In this article, we will follow a real-world case study leveraging Navixy’s Raw Data API, continuing to showcase a complete data-driven strategy — from cleaning and validating the data all the way to segmenting it spatially and visualizing inefficiencies in Looker Studio.

By applying this method, system integrators and tech-savvy operators can gain granular insights into vehicle idle patterns, redistribute the fleet more intelligently, and significantly boost overall fleet efficiency. This data-centric approach is a blueprint for transforming raw signals into strategic actions. It is universal and can be applied to any other scenario.

Case study: A big business from a small ride

According to Cognitive Market Research, the global electric scooter sharing market size will reach $2,142.5 million in 2025. It will expand at a compound annual growth rate (CAGR) of 17.00% from 2025 to 2033.

Kicksharing services are revolutionizing urban transportation by providing a more sustainable option compared to traditional methods. For example, in the first two days after the launch of the electric scooter sharing service in Mexico City, two thousand trips were made. Another example is Berlin, where electric bicycles have seen a surge in popularity, with over 2 million rides recorded in 2021. However, this rapid expansion comes with its own set of challenges for operators, such as efficiently managing fleet distribution, ensuring scooters are available where demand is high, and minimizing operational costs.

One of the major hurdles involves managing periods when electric bicycles are not in use. Extended non-usage times can lead to inefficiencies in operations, reduced revenues, and increased maintenance needs. To tackle these issues, the industry is increasingly turning to big data analytics. By effectively analyzing raw data, companies can gain valuable insights that improve strategic decision-making. This example highlights the importance of raw data in leveraging big data for a variety of applications, which depend greatly on the depth of analysis performed.
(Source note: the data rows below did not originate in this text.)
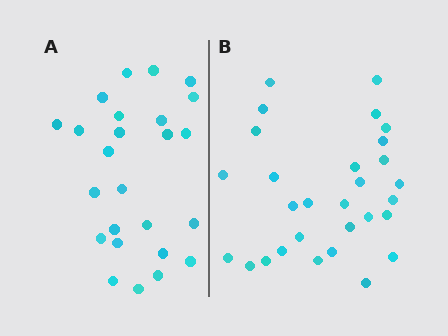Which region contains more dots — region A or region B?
Region B (the right region) has more dots.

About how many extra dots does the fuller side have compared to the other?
Region B has about 4 more dots than region A.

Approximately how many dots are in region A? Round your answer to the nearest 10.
About 30 dots. (The exact count is 25, which rounds to 30.)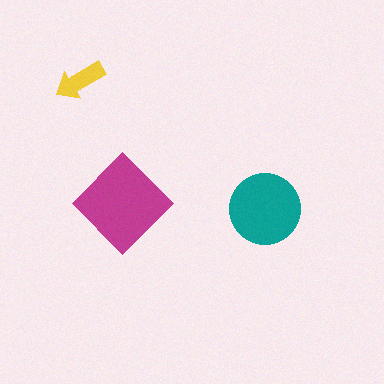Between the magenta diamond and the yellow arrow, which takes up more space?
The magenta diamond.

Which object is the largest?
The magenta diamond.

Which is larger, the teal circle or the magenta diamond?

While big data holds great promise for transforming industries and fostering innovation, it also brings several notable challenges. A primary issue is the enormous volume and complexity of the data, which necessitates a robust infrastructure and advanced technologies for efficient storage and processing. The article ‘Small steps to big data: How to retrieve telematics data at Navixy for further analysis’ covers the subject of data retrieval.

Another significant concern is data quality; it must be accurate, complete, and consistent to draw reliable insights. Additionally, integrating data from diverse sources can be quite complex and presents its own set of difficulties.

We will demonstrate how to ensure data quality through cleaning, validation, and utilizing big data tools such as the Pandas library in Python or the Spark tool for data aggregation and transformation.

How to clean and validate data for accurate analysis

Once you have retrieved the raw data for your mobility units, it is crucial to validate and clean the data to ensure its accuracy and reliability. Raw data can often contain discrepancies, such as spikes in locations or attributes. For example, the speed transmitted by a tracker could be abnormally high, or the latitude and longitude could have discrepancies due to a weak GPS signal. These issues can significantly impact the accuracy of your analysis. The steps listed below can be applied based on your specific needs to address these discrepancies and ensure high data quality.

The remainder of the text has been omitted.